Microsoft Security Essentials: Free is great, but is it effective?

I've put the final version of Microsoft Security Essentials through its paces, and have found it a solid, simple-to-use anti-malware tool that takes up little RAM and system resources. Less clear, though, is how effective it is against all threats you might face.

The final version is essentially unchanged since the beta release. In my review of the beta, I concluded that the program is a clear success because of its set-and-forget simplicity and its lightweight operation that makes sure your PC takes no performance hit.

In that review, I noted that the software "shares the same engine and signatures as other Microsoft anti-malware products, including OneCare, the enterprise-focused Forefront and the monthly Microsoft Malicious Software Removal Tool."

OneCare was one of only three tools given the top Advanced+ designation by the AV-Comparatives Web site in May tests.

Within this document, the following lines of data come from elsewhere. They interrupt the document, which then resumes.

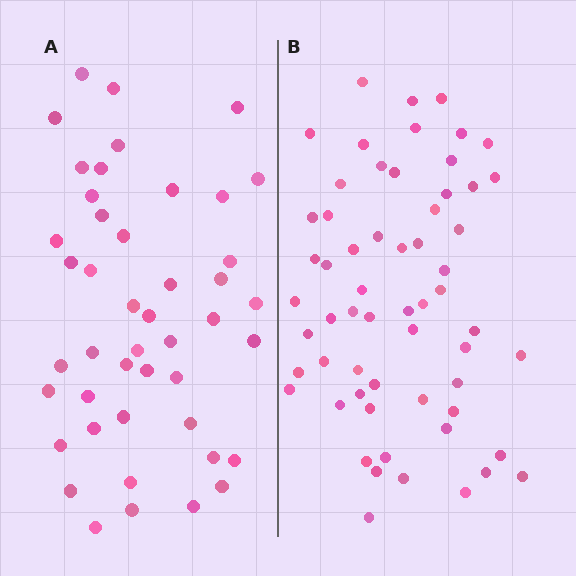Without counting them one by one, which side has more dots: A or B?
Region B (the right region) has more dots.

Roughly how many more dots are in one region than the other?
Region B has approximately 15 more dots than region A.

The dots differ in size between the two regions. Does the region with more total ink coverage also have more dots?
No. Region A has more total ink coverage because its dots are larger, but region B actually contains more individual dots. Total area can be misleading — the number of items is what matters here.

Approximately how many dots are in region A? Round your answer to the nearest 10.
About 50 dots. (The exact count is 45, which rounds to 50.)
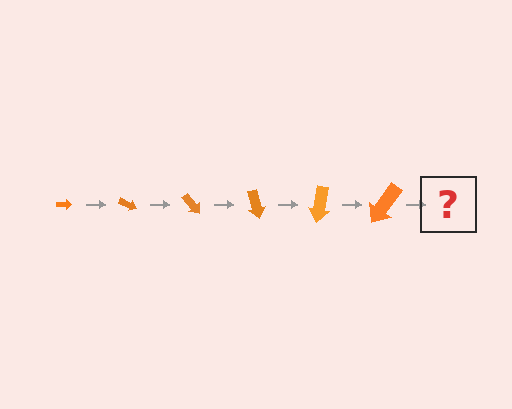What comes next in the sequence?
The next element should be an arrow, larger than the previous one and rotated 150 degrees clockwise from the start.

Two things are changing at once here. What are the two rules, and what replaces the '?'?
The two rules are that the arrow grows larger each step and it rotates 25 degrees clockwise each step. The '?' should be an arrow, larger than the previous one and rotated 150 degrees clockwise from the start.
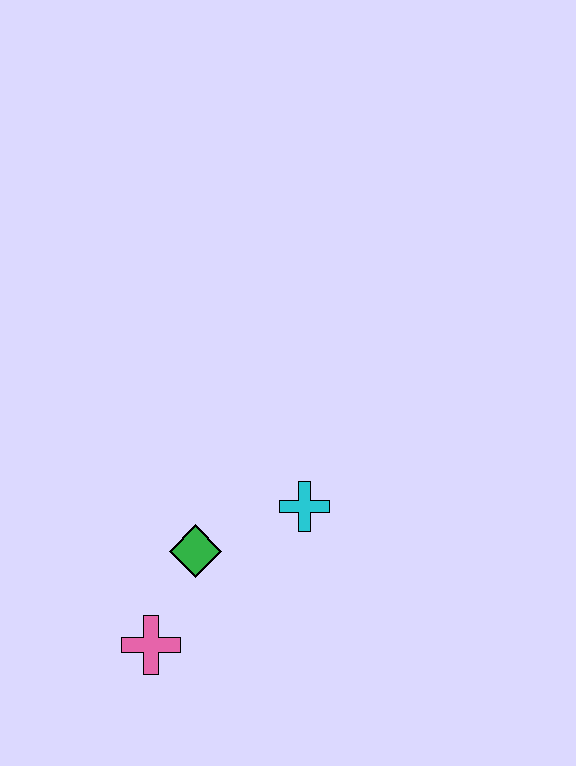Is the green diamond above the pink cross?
Yes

However, since then, OneCare has not been so successful. In August tests by AV-Comparatives, it didn't do nearly as well, and was only given the "Standard" designation --- below Advanced+ and Advanced, but above the merely Tested designation. It trailed behind 12 of the 16 products tested. It did poorly in that test because it missed a higher percentage of infections.

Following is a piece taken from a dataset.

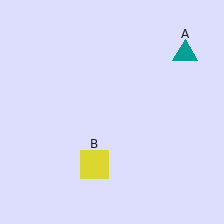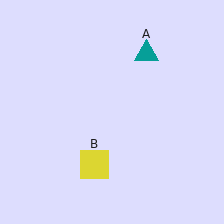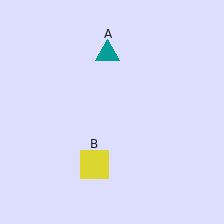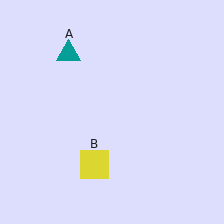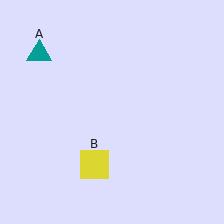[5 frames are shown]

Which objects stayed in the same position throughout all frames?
Yellow square (object B) remained stationary.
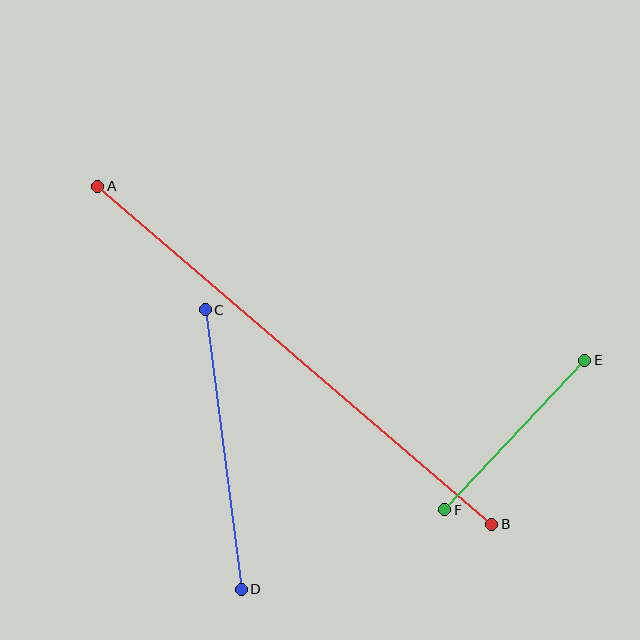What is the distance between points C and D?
The distance is approximately 282 pixels.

Those tests were done more than a month ago, on August 10, so Microsoft may have well improved the product since then. And Microsoft has discontinued OneCare, while still developing Microsoft Security Essentials, so it may be that Security Essentials will do far better than OneCare did in the next round of tests.

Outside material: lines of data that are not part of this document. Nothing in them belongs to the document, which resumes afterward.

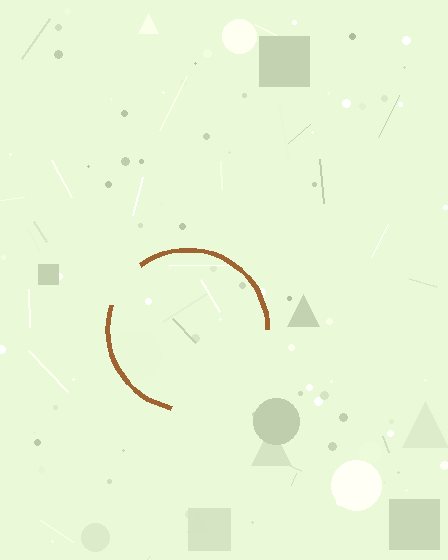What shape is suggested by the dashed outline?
The dashed outline suggests a circle.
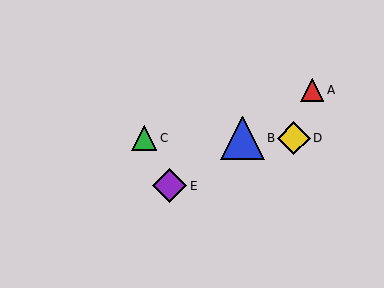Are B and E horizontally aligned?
No, B is at y≈138 and E is at y≈186.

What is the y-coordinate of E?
Object E is at y≈186.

In addition, when Security Essentials was released as a beta, AV-Test GmbH tested the beta and told Computerworld that "All [viruses] were properly detected and treated by the product. That's good, as several other [antivirus] scanners are still not able to detect and kill all of these critters yet." That's certainly a seal of approval.

In the coming months, more lab results will come in about the effectiveness of the shipping version of Microsoft Security Essentials. But I've learned over time that you can't go by the results of only one test. After all, OneCare was rated a top performer in May by AV-Comparatives, and then in August rated poorly.

I've been using Microsoft Security Essentials since its beta, and have found it effective -- it's caught several nasty pieces of malware. Now that it's shipping, I'll continue using it, and keep checking lab results to see how well it fares.